For me, KIS means that before you use a new proctoring tool, you need to consider whether you can alter your assessments so that proctoring is not necessary. Before you use an audience response system in a virtual synchronous class, consider using hand signals to promote engagement. Before you use plagiarism detection tools, consider ways to promote honesty and professionalism among students. Although these alternatives aren’t always possible or equally effective, it’s worthwhile to consider them before increasing complexity in the learning environment. 

Furthermore, many of us could learn a great deal from the strategies being deployed in our children’s K-12 classrooms. My daughter’s third grade class also moved online in March 2020, and I was curious to see how her teachers would navigate a digital learning environment. I was not surprised to see that they were geniuses at this new approach to education.

One example that stands out is her teachers’ solution for a Q&A forum. Rather than deploy a fancy discussion board, experiment with chatbots, or build a knowledge management system, they simply created a shared Google Doc. Students were instructed to type their questions at the top of the document, and teachers provided answers inline. 

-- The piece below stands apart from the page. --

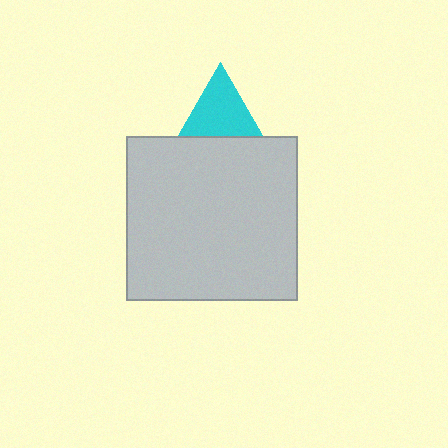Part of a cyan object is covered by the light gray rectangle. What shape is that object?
It is a triangle.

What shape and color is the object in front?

Initially, I never thought it would work; surely these students would replace others’ questions, make the document unreadable with crazy fonts and images, and ask inappropriate questions, but none of these things happened. They asked insightful questions and read all their teachers’ answers, even those that responded to others’ questions. The class was already using Google Docs in other ways, so they reused the tool for the question board rather than introduce an entirely new one.

Every digital learning experience is different, and each instance requires a unique combination of learning tools. I’m not arguing that there is a magic number of technologies that should be treated as the maximum limit in a course. I do believe that every instructor should carefully consider whether each tool is necessary before deploying it. If we can reduce the number of unnecessary digital tools used in a course by even one, we will have made our learning experience more seamless.